Rachel has recently been ziplining in the Dominican Republic and during the same trip, climbed a waterfall while wearing a helmet and other protective gear. She also participated in a dolphin encounter and was palling around with a seal. She’ll be ziplining again this Christmas in Costa Rica.

She is a movie buff and can give you the plot line and character names of over 100 films and much of the dialogue for great parts of many of them.

She conducts interviews and has a press pass for a Panamanian newspaper. She also has her own website where she publishes her writings.

Rachel also is a horseback rider. She started out at a therapeutic riding school in Missouri to learn better coordination and balance. She has gone on from that to do trail rides – the last time at a resort in the Dominican Republic.

In years past Rachel has also ridden both an elephant and a camel.

Here she is running the 400 meter track in northern Italy.

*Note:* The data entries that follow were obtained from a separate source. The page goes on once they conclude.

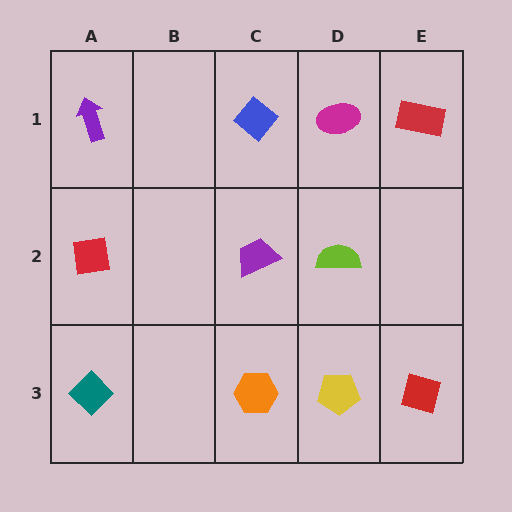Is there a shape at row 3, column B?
No, that cell is empty.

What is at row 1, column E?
A red rectangle.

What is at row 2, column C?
A purple trapezoid.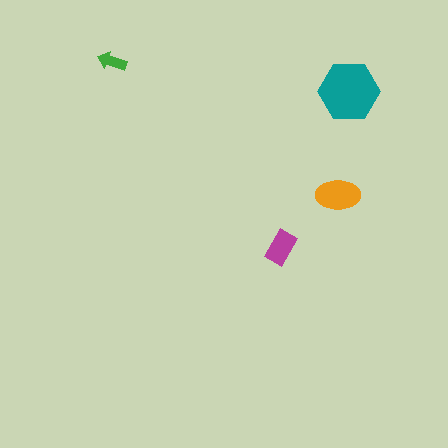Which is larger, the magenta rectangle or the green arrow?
The magenta rectangle.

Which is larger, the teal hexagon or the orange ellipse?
The teal hexagon.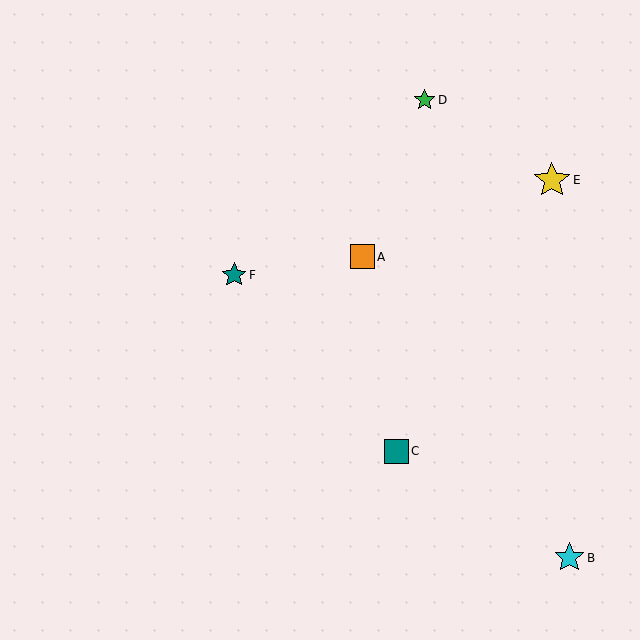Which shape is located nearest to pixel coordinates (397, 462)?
The teal square (labeled C) at (396, 451) is nearest to that location.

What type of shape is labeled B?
Shape B is a cyan star.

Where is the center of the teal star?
The center of the teal star is at (234, 275).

Oh, and she also happens to have an extra chromosome in her DNA. That’s an interesting fact, but in the final analysis, so what?

What do you think? Does she have a life worth living? How are you doing with what you were given to work with?

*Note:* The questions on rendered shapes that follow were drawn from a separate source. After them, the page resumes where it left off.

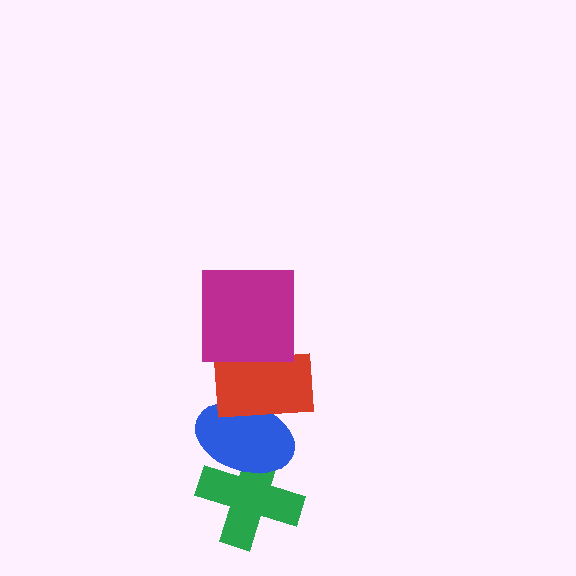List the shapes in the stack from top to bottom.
From top to bottom: the magenta square, the red rectangle, the blue ellipse, the green cross.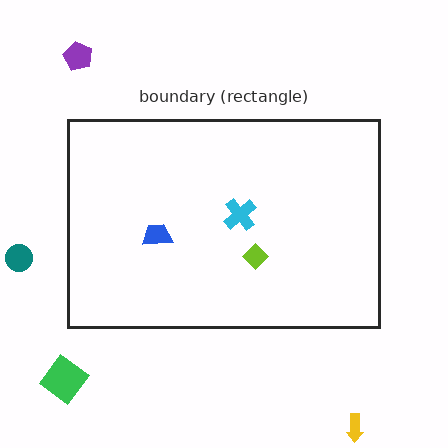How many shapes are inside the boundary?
3 inside, 4 outside.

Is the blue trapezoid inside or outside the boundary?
Inside.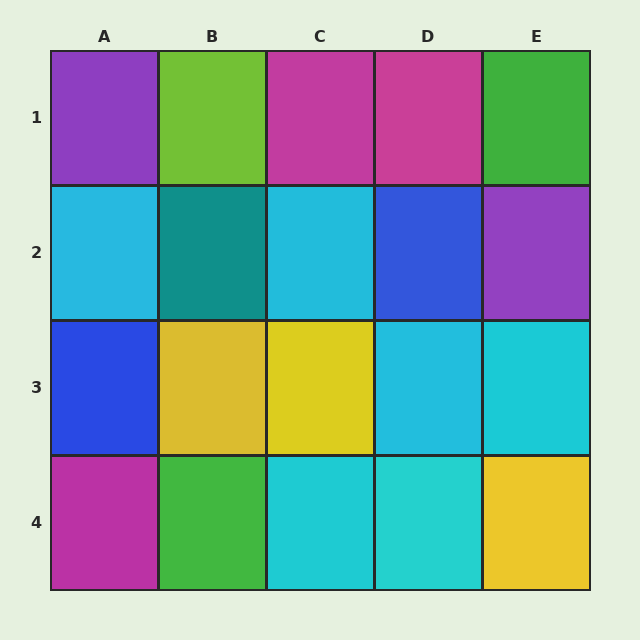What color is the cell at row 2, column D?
Blue.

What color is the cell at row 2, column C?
Cyan.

We believe that our Heavenly Father really knows best and knows the end before the beginning. He has a plan for each of us and our happiness. So when he allows a child to come into this world that does not fit one’s perception of what is perfect, we need to be very careful of assuming something about which we have limited or no understanding at all.

That “less than perfect” child which the world can see as deficient may just end up making your own life better and make you an even better person. That has without a doubt been our experience since Rachel arrived over 25 years ago.

Most of you reading this only have two copies of the genes on chromosome 21 and she would never even think of holding that against you. She regrets that you were short-changed but is sure that you can overcome that.

Since so many of you have been so awesome in your responses (really unexpected) and you seemed to enjoy the above, here is a bonus picture of Rachel in one of her favorite activities – riding a Vespa moto to make a gelato run with her “very cute” Italian brother-in-law in the wine country of northern Italy.

Rachel says to tell you “Arrivederci!”